Turizm ve güvenlik zafiyeti

Yabancılara yapılacak olan “gayrimenkul satışlarına ilişkin yasa” 2003 yılı Temmuz ayında değiştirildikten sonra, Cumhuriyet dönemi boyunca yabancıların aldıkları gayrimenkul, son beş yıl içerisinde satıldı. Bunun da gerekçesi daima yabancı yatırımcıların ülkeye kaynak aktarmasının önünü açmak olarak açıklandı.
Toprakları satın alan yabancılar ne bir fabrika kurdular ne de satın aldıkları fabrikalardaki işçi sayısını artırdılar. Kârlılık oranı yüksek olan devlet kurumlarını “birkaç yıllık kârı karşılığı satan” zihniyete ülke teslim edildi.
Ülkemizin en güzel tatil bölgelerinin bulunduğu Ege ve Akdeniz sahil şeridindeki yerleşim alanları, yabancılara en çok gayrimenkul satışının yapıldığı yerler sıralamasında ilk sıraları aldılar. Kısa süreli de olsa, zengin olduklarını sanan “bu küçük insanlar” kısa sürede ellerinde avuçlarında ne varsa satıp yedikten sonra, şimdi topraklarını sattıkları yabancıların “ev temizliği, bahçe ve havuz bakımı, bekçilik” gibi işlerini yapmaya başladılar.

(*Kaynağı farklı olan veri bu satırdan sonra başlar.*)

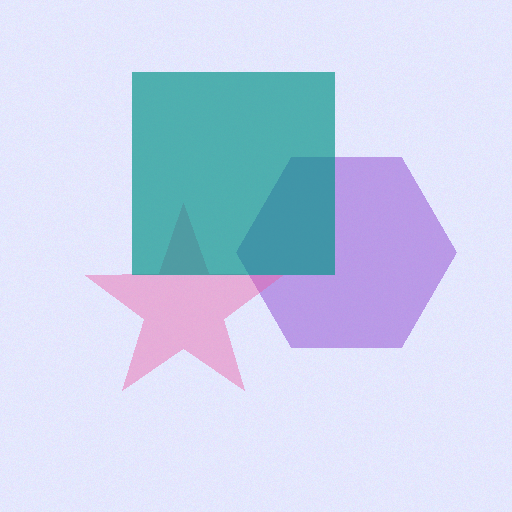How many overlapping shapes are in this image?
There are 3 overlapping shapes in the image.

Topraklarının elinden gittiğine üzülmedikleri gibi, yabancının onlara verdiği aylığı epeyce bir para sanıp, neredeyse önünde el pençe durur hale geldiler. Merkezi devlet otoritesinin zayıflatıldığı ve Türkiye Cumhuriyeti vatandaşlarına verilmeyen hakların yabancılara verildiği bu süreç, hiç de sonu hayırlı bir süreç olarak görülmemelidir.
Önce toprağını, sonra emeğini, daha sonra da onurunu yabancıya satmakla gurur duyan bir garip kuşakla karşı karşıyayız. Bu kuşakların yetiştireceği diğer kuşakların da nasıl bir kuşak olacağını şimdiden kestirmek zor olmasa gerek.
Yasal değişiklikler ve bazı illerde yasaların bile önüne geçmiş durumda olan “valilik genelgeleri” bu yozlaşmayı ve devlet otoritesini birkaç milyon dolar kazanmak uğruna etkisiz hale getirirken, son üç-dört yıldır denetimsizlik ve yasal boşluklardan dolayı, Türk turizmi büyük bir güvenlik zafiyetiyle karşı karşıya bırakılıyor.
Turizm bölgesi ilan edilmiş olan ve yabancı ülkelerdeki turizm fuarlarında T.C. Kültür ve Turizm Bakanlığı tarafından tanıtımı yapılan bu bölgeler, uluslararası kanunlara göre T.C. Devleti’nin o bölgelere gelecek olan yabancı turistlere verdiği bir “teminat” olarak görülüyor.
Yani T.C. Kültür ve Turizm Bakanlığı’nın tanıtım kitapçıklarında adı geçen turizm bölgeleri artık, yabancı tur operatörleri tarafından tatil organizasyonuna dahil edilecek bölgeler olarak algılanıyor. Tatile çıkan turistleri “seyahat sigortası” kapsamına alan sigorta firmaları da, yine gidilen yerin o ülke bakanlığı tarafından turizm alanları içinde olup olmadığına bakıyor.
Asıl sorun ondan sonra başlıyor, bugün sayıları on binleri aşan ve sahibi yabancılar olan “lüks villalar” birçok kayıtlı turizm işletmesinden daha çok para kazanıyor. Fakat işin garibi, hiçbir devlet kurumu çıkıp sen gayrimenkulü haftalık şu kadar paraya kiraya veriyorsun, gel bakayım şu kadar gelir vergisi ödeyeceksin demiyor.
Dalaman Kaymakamlığı’nın uygulamasında olduğu gibi, Dalaman Havaalanı’na D2 Belgesi olmayan hiçbir araç giremezken ve 5.700 YTL para cezasına çarptırılırken, yabancılar kendi özel araçlarıyla havaalanına gelip müşterilerini hiçbir sorgu suale uğramadan almakta ve tekrar getirip bırakmakta.
İşletme statüsünde bile olmayan bu “villalara” kimin geldiğini, ne amaçla geldiğini, nerelere gideceğini ne bilen ne de soran var. Ama işin daha vahimi, bütün bu göz yummaların ve yasal boşluk yaratmanın gerekçesi, “sakın yabancı ülkelerle ilişkilerimiz bozulmasın” diye düşünen Muğla Valiliği tarafından alt birimlere talimat olarak verilmiş.